Aber warum braucht man denn Programme mit Commonsense? Weil man die neuen KI-Systeme nicht nur optimal den Daten anzupassen versucht, sondern auch dem sozialen Kontext, in dem wir sie verwenden. Sie bürgern sich ein, werden zu «Mitgliedern» der hochtechnisierten Gesellschaft. Immer sensibler sind wir auf ihre «Urteile» angewiesen, und das Problem stellt sich unweigerlich, ob darauf Verlass sei. Fragen vom Typus der Wassermelone testen die Ausgeklügeltheit des KI-Systems, aber ebenso den Grad seiner sozialen Integrierbarkeit.
Maschinenpädagogik
Und hier spielt ein spezifischer Unterschied eine immer wichtigere Rolle. Wir kennen ihn aus der Linguistik: den Unterschied zwischen Können (Kompetenz) und seiner Ausführung (Performanz). Ich schreibe einen Text und führe damit ein Können aus. Der Computer generiert einen Text und führt ein Können aus – aber was für eines? Kann der ChatGPT wirklich schreiben? Liegt seine Kompetenz nicht schlicht darin, aus einer Bitfolge mittels eines Transformer-Algorithmus eine neue Bitfolge zu generieren?
Die Frage hat heute hochaktuelle Bedeutung in einem Kernbereich menschlicher Kultur: in der Bildung. Wir stehen auf der Schwelle zum Zeitalter der sozialen Maschine. Der Computerbau wird zur Maschinenpädagogik. Davis nähert sich der Maschine nicht als Ingenieur, sondern als Erzieher. Er möchte Aufschluss haben über den Fortschritt ihrer Kompetenzen. Das will auch der Lehrer vom Schüler. Dieser soll Kompetenzen lernen. Nun begleiten ihn ständig Artefakte, die ebenfalls lernen können und vielleicht sogar gelehriger sind als Menschen. Sie «emanzipieren» sich vom Hilfsmittel zum künstlichen Schüler. Womöglich wird in absehbarer Zeit die Grundeinheit des Unterrichtens Schüler-plus-Chatbot sein – ein Hybrid aus Mensch und Maschine. In der neuen Bildungskonstellation prüft man eigentlich dieses Hybrid: Von wem stammt der geschriebene Text, vom Schüler oder vom Chatbot? Wem attestieren wir welche Kompetenzen? Wie unterscheiden und verteilen wir sie?
Commonsense-Forschung
Die neuen KI-Systeme stellen den Unterricht auf eine harte Probe. Wir haben kaum einen Begriff, was es bedeutet, mit Algorithmen zu verkehren, die so wirkungsvoll kognitive Kompetenzen performen, ohne sie – dies meine These – tatsächlich zu haben.

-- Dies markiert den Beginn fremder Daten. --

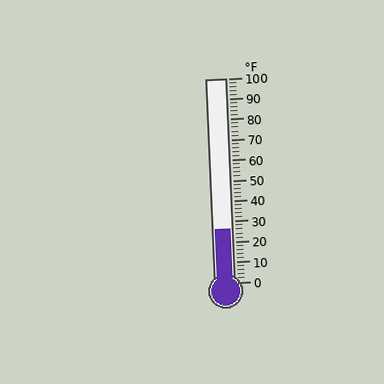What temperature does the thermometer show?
The thermometer shows approximately 26°F.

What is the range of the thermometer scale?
The thermometer scale ranges from 0°F to 100°F.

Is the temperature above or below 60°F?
The temperature is below 60°F.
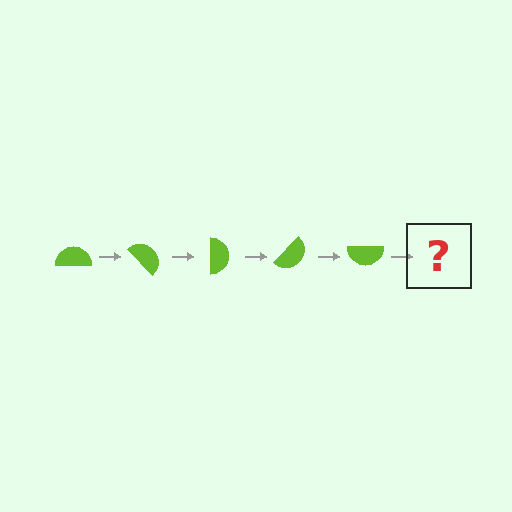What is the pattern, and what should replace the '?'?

ChatGPT besteht den Wassermelonen-Test mit Bravour. Das ist erst der Beginn dessen, was sich als «Commonsense-Forschung» bezeichnen liesse. Es handelt sich um die Disziplin der Stunde. Sie ist die Anstrengung des Menschen, das, was er kann, in der «Kommunikation» mit der Maschine neu kennenzulernen oder vielleicht erst zu entdecken. Unsere Testverfahren werden mit dem Bau neuer, immer raffinierteter Maschinen mithalten müssen. Aber wenn wir KI-Systeme wie ChatGPT nicht «entlarven» können, bedeutet das nicht, dass sie unsere kognitiven Kompetenzen übernommen haben. Wir sollten darin vielmehr einen Anreiz sehen, diesen Kompetenzen beim Menschen vertiefte Aufmerksamkeit zu schenken.

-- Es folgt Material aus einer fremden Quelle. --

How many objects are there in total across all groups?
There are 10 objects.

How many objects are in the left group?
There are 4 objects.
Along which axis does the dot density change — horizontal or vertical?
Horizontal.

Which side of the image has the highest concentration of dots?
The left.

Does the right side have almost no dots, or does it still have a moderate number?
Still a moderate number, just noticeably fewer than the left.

Über James Joyce las ich einmal die folgende Anekdote. Ein Freund traf ihn in seinem Arbeitszimmer, den Kopf auf die Schreibtischplatte gelegt. Was los sei, fragte der Freund. Er käme mit der Arbeit nicht voran, antwortete Joyce. Wie viel er denn geschrieben habe, fragte der Freund. «Zwei Wörter», sagte Joyce. «Aber James», meinte der Freund, «da kannst du doch zufrieden sein – gemessen an deinem Arbeitstempo!» «Ja, schon», erwiderte Joyce schon fast verzweifelt, «aber ich weiss nicht, in welcher Reihenfolge ich sie schreiben soll.»